I have had an itch for some while to write about ideas to order calculations inside a computer. The ideas that I want to write about are very varied and so is the audience to whom I want to write. So I write first and organize later. A related issue on which I have little to say that is new, is how the concepts of programming languages bear on the order that computers take steps to obey the program. A year later ... I am still not near to finding an organization for these thoughts and yet they seem ever more important with the advent of ubiquitous multi-processors.

Here is a page that says much of what I want to say.

Starting at the bottom we first review how just about all current computers work at the hardware level. So little has changed here in the last 50 years.

Modern computers fetch instructions from successive locations in memory and obey them. In each instruction there is an op code (operation code) that selects some specific action to perform. The selection is from some fixed set of operations built into the hardware and that the hardware can carry out without further reference to other instructions. In just about all current computers these operations may call for modifying a register or memory location by inserting a new value resulting from some very simple calculation that depends on the content of just a few other specified registers or memory locations. Registers are few and fast, memory locations are vast and as fast a registers of machines just a couple of decades ago. Here is some extensive information on these machines.

Instructions are normally fetched from sequential locations but among the op codes on any machine are conditional branches that change the location from which to fetch the instructions, contingent on some register value. Alas the three words branch, jump and transfer have each been used historically for the same function and it seems awkward to me to describe a particular machine in terms other than those originally used for that machine.

IBM 701 (1954) had just two registers: AC and MQ. Machine code to call a subroutine, at the call site, would put its own address in the AC and unconditionally branch to the routine. A prelude in the routine would modify the address of the call site in the AC to become an unconditional branch back to the code following the site. That branch would then be stored at the end of the routine. This scheme is neither recursive nor reentrant and the defined semantics of Fortran II subroutines reflected this. Until the middle 60’s it was common for machines to include call instructions that stored the return address at X and branched the instruction following X. This supported Fortran semantics (of the day) but not Algol which practically required a stack and recursion.
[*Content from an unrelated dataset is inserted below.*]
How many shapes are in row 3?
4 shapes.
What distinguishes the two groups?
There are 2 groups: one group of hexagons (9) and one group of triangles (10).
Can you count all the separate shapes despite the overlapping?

The IBM 704 added index registers and a “TSX” instruction that would branch to an address but leave the address of the TSX in an index register. A single unmodified branch could use that index register value to return. The index register was big enough to hold an address and was used mainly to contribute to effective addresses in those instructions that held named that register in a small field. The effective address was the sum of the index register value and an address included in the instruction. The 704 had three registers. Subsequent machines had from 1 to 16 index registers. Index registers ended the main reasons for code that modified itself.

See this note on recent perspectives on subroutines.
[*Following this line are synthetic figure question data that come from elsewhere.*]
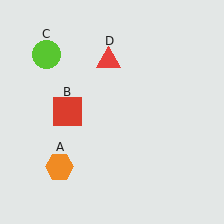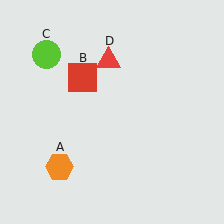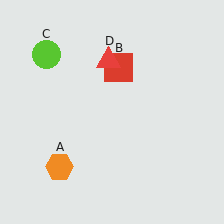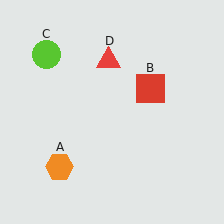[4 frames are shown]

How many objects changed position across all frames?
1 object changed position: red square (object B).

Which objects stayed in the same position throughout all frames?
Orange hexagon (object A) and lime circle (object C) and red triangle (object D) remained stationary.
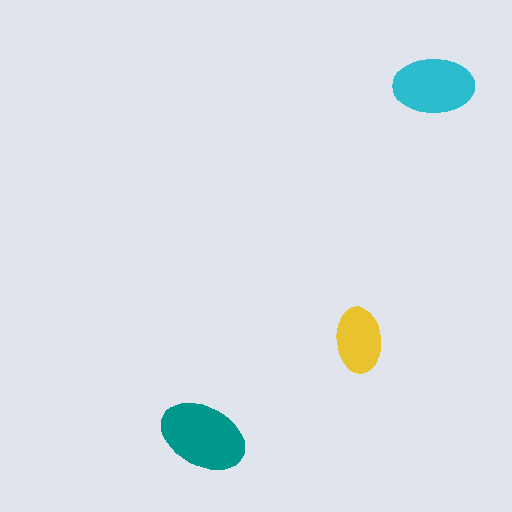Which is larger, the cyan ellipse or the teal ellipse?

Coroutines were known but little used. The big Livermore mesh calculations would pass over the data in a repetitive and logically simple fashion. The subroutine, the loop and the conditional block were just about the only constructs to order the calculation. Subroutines were nested, of course, but almost never recursive. When we got a CalComp plotter at Livermore in about 1958 I wanted to plot a Koch curve. Being recursive in nature I decided that the easiest way was to duplicate a short Fortran subroutine 7 times and adjust each routine to call the next. The duplication of the Fortran source was via a card reproducing punch.

I/O

In addition a computer has I/O equipment via which the computer can read and write information in forms accessible outside the computer.

Before about 1960, to do I/O the program would issue a read or write instruction that specified the I/O device and then issue copy instructions as each word was ready to be transferred. If there were too many instructions before a copy instruction the I/O function would fail. Among the big commercial binary computers, the IBM 701 and 704 machines, and the ERA 1101 and 1103 computers were of this design. Here are some notes on early I/O programming.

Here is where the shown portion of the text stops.